The church’s dialogue with the poor peoples of Asia implies genuine solidarity witll them, excperiencing their situation and struggling with them to realize a more just society that is worthy of human beings. Its dialogue with cultures means that the local churches live their faith and the Gospel in cultural terms. In this process the churches are not only enriched by these cultures but also in turn transform them from within by the power of the Gospel. Dialogue with the Asian religious traditions will lead the local churches to a real and living experience of the breadth, the depth and the height of God’s saving action among the peoples of the world.13
As the FABC Office of Evangelization states it in its”Conclusions of the Theological Consultation” (Hua Hin, l0th November, 1991):”The local churches of Asia have to be committed to dialogue with socio-political movements and forces working towards integral development, social justice and peace. Possessing the same cultural heritage, we commit ourselves to dialogue with the various cultural traditions of Asia, for the construction of a more humane society. We engage in dialogue with the different religious traditions of Asia and collaborate with them in promoting human and spiritual values. We extend our commitment to dialogue to all those involved in preserving the integrity of creation.”14
This triple dialogue is not a response of the church to three unrelated situations in Asia; it is focused attention to the total situation of Asia where poverty, cultural diversity and plurality of religions are conspicuously interwoven. In Asia the proclamation of the Gospel requires”the promotion of justice, entry into cultures, and openness to other religious experiences”. Indeed to use the words of the 34th Jesuit General Congregation,”no promotion of justice without communicating faith, transforming cultures, collaboration with other traditions. No inculturation without communicating faith with others, dialogue with other traditions, commitment to justice. No dialogue without sharing faith with others, evaluating cultures, concern for justice.”15
So what is the quest for ‘truth’ in Asia?

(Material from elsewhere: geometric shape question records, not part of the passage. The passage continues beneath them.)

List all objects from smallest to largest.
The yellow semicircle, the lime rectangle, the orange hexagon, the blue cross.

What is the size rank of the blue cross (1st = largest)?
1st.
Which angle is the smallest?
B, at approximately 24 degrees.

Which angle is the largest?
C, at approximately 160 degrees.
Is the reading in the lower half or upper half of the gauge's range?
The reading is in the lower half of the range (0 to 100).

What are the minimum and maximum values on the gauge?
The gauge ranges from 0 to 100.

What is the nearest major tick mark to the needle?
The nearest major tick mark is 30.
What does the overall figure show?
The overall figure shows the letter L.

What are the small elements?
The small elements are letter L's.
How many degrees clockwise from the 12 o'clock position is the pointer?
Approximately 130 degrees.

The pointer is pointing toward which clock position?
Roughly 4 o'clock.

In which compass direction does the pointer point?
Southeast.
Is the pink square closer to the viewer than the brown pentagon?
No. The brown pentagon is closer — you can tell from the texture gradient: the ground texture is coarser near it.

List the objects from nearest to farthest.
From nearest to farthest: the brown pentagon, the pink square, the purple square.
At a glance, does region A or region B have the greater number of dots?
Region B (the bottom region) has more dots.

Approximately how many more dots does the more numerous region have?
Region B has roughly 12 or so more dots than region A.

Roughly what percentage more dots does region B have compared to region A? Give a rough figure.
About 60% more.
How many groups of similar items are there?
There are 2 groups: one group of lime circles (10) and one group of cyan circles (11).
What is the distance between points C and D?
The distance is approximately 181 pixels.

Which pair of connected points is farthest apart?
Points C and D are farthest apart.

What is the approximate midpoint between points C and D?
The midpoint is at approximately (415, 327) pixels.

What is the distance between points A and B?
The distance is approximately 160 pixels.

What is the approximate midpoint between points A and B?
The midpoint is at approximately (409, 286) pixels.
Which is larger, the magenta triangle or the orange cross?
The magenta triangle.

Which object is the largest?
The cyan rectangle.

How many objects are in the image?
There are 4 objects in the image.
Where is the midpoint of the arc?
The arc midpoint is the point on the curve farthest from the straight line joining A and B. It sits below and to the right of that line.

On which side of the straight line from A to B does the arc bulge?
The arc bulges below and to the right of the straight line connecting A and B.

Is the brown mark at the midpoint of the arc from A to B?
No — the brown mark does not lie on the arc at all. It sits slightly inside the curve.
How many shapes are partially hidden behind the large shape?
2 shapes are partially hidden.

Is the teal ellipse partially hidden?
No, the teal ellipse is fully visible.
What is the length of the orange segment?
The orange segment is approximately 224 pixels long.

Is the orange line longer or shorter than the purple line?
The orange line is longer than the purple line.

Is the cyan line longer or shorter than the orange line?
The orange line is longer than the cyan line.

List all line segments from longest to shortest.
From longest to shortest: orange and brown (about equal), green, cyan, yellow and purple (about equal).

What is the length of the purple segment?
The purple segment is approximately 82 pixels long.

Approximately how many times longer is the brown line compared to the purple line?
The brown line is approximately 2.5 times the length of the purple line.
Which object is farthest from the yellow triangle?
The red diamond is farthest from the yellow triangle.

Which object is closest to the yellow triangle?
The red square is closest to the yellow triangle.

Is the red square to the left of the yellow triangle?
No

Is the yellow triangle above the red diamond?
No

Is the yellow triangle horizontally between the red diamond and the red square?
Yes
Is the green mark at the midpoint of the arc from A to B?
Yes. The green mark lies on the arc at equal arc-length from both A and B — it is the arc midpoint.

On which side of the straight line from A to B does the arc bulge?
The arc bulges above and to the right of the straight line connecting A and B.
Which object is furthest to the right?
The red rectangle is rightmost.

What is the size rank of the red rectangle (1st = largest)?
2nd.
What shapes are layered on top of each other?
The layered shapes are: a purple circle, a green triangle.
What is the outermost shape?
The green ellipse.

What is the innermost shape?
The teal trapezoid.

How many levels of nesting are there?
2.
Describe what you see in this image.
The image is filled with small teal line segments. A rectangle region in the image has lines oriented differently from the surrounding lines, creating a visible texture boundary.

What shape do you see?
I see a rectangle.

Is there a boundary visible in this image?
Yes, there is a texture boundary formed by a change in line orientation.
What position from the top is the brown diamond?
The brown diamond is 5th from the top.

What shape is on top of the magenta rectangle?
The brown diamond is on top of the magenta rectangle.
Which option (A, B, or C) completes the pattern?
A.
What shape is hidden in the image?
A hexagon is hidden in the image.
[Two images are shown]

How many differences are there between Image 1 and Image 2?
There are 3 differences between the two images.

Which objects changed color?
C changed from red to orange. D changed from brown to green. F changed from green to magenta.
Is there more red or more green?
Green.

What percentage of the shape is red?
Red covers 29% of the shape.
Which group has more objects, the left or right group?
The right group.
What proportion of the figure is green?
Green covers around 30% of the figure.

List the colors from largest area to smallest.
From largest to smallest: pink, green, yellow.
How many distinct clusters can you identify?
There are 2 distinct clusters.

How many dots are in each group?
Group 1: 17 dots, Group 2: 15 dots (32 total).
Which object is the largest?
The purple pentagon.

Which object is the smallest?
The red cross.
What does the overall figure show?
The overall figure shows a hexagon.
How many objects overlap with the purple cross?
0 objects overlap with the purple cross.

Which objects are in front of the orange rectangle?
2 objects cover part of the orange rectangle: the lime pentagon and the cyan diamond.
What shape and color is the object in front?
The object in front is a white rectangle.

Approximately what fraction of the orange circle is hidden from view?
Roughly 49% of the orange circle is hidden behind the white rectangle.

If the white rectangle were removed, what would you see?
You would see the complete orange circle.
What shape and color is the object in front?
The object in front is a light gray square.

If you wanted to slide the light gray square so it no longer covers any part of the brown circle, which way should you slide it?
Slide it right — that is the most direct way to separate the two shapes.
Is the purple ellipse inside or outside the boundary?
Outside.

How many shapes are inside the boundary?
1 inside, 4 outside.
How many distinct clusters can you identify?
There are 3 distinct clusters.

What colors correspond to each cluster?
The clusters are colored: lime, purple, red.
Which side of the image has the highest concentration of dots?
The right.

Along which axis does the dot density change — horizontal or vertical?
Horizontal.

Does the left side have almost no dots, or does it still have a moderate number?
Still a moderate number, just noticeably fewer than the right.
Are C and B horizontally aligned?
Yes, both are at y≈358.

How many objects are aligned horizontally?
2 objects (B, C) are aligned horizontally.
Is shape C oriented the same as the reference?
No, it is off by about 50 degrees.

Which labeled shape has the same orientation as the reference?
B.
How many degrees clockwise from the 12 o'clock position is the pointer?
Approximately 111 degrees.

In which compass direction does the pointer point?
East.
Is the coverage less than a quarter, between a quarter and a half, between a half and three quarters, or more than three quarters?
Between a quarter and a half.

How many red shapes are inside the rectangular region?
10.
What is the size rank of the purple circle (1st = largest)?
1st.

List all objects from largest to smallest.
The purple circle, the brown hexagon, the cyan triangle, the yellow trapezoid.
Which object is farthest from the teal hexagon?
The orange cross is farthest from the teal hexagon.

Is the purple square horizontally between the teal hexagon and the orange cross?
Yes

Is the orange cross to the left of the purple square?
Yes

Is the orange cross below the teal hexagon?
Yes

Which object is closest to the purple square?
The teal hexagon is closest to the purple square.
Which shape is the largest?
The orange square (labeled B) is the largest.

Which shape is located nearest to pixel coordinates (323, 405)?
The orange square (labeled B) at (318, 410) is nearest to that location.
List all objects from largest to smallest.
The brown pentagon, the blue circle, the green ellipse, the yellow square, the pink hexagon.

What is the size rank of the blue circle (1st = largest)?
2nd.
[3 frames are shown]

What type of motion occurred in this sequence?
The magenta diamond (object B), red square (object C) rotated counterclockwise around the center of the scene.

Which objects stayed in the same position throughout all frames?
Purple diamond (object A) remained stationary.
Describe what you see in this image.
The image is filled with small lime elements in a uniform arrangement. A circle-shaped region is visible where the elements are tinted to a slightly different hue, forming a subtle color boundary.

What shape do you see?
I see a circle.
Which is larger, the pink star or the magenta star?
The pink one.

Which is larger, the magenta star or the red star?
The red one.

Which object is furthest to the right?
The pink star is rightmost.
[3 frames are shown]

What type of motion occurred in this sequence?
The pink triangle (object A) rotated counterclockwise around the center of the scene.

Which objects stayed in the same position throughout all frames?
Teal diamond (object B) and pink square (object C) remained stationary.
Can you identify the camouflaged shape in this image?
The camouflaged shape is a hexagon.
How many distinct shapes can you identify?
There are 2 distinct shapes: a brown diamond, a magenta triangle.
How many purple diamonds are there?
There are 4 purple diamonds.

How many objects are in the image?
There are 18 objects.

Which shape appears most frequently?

It is, first of all, the ensuring of the meaningfulness of the Gospel by listening to the experiences of people in Asia and discerning what God is already doing in their lives. Attentiveness to actual human lived experiences makes real the ‘truth’ of the Gospel and of the church for the church proclaims a salvation that is genuinely human. This pursuit for ‘truth’ is, secondly, the proclamation of God’s ‘truth’ as the God of compassion and salvation as revealed in Jesus Christ through solidarity and dialogue. This is what our Judaeo-Christian Tradition reminds us of. We do not arbitrarily define our faith in Jesus Christ. Rather, we listen to it as seriously as we listen to the human situation. For in both contexts, our God of the ‘truth’ is at work. We discover finally in this search for ‘truth’ that the church is ‘true’ when, as a sacrament of universal salvation, it can be relied upon to respond to the joys and hopes, griefs and anxieties of people, and when it is faithful to its vocation precisely as the church of Jesus Christ, making visible and palpable the salvation which Jesus brings.